Regardless if I go on fin, I'll be continuing with minox for at least the guts of a year. Pointless to use it otherwise, I think.




> I've been using minox for about 3 months now and for me, I think it had some effect because when I first started, I was able to see my scalp a bit because of the wetness of minox. These days when my hair gets greasy from minox, I can't see my scalp anymore. I'm not sure about other factors that might have been apparent but I am very observative when it comes to this and it has worked for me to some degree.
> 
> However it has done nothing for my hairline. My hairline has been the same since I started it which is really a shame because thats the main reason why I started using it. I usually apply a thin layer to my hairline and a bit lower first and then I move to the back of my head but so far to no avail for the most part on hairline. PErfect on everything else though.

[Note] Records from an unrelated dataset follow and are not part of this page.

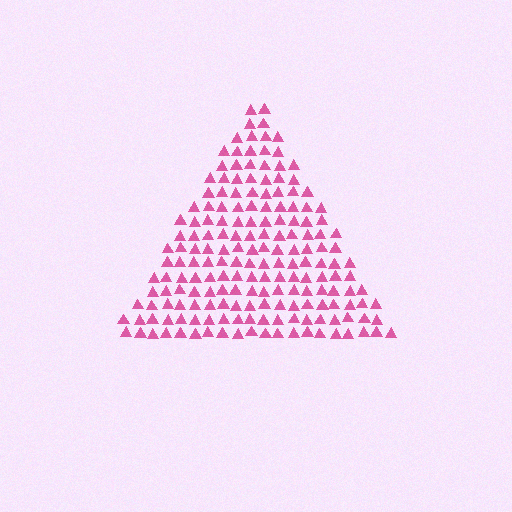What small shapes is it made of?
It is made of small triangles.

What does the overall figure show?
The overall figure shows a triangle.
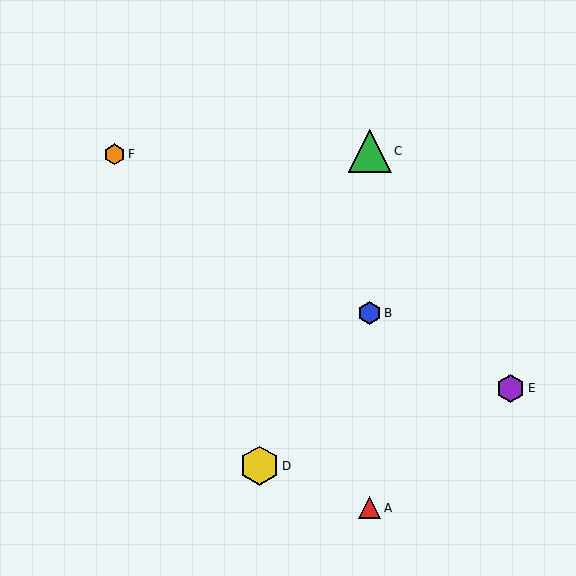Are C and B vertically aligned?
Yes, both are at x≈370.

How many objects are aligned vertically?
3 objects (A, B, C) are aligned vertically.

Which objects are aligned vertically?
Objects A, B, C are aligned vertically.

 Yeah, I'm just hoping for the best really, even some maintenance would be okay in the run-up to fin. My crown is thick and has no signs of balding so I hardly use it there. I mainly just pile it on around the hairline.

----------


## medion1

I have had a look through this thread and all of your pictures. All I can say is that you are either

a) Trolling us. ie. you think its funny to complain about having amazing hair

or

b) You literally have a medical condition called "Body dysmorphic disorder".

I dont know which of these options is true but the only thing I can say for sure is that you haven't lost a single hair on your head.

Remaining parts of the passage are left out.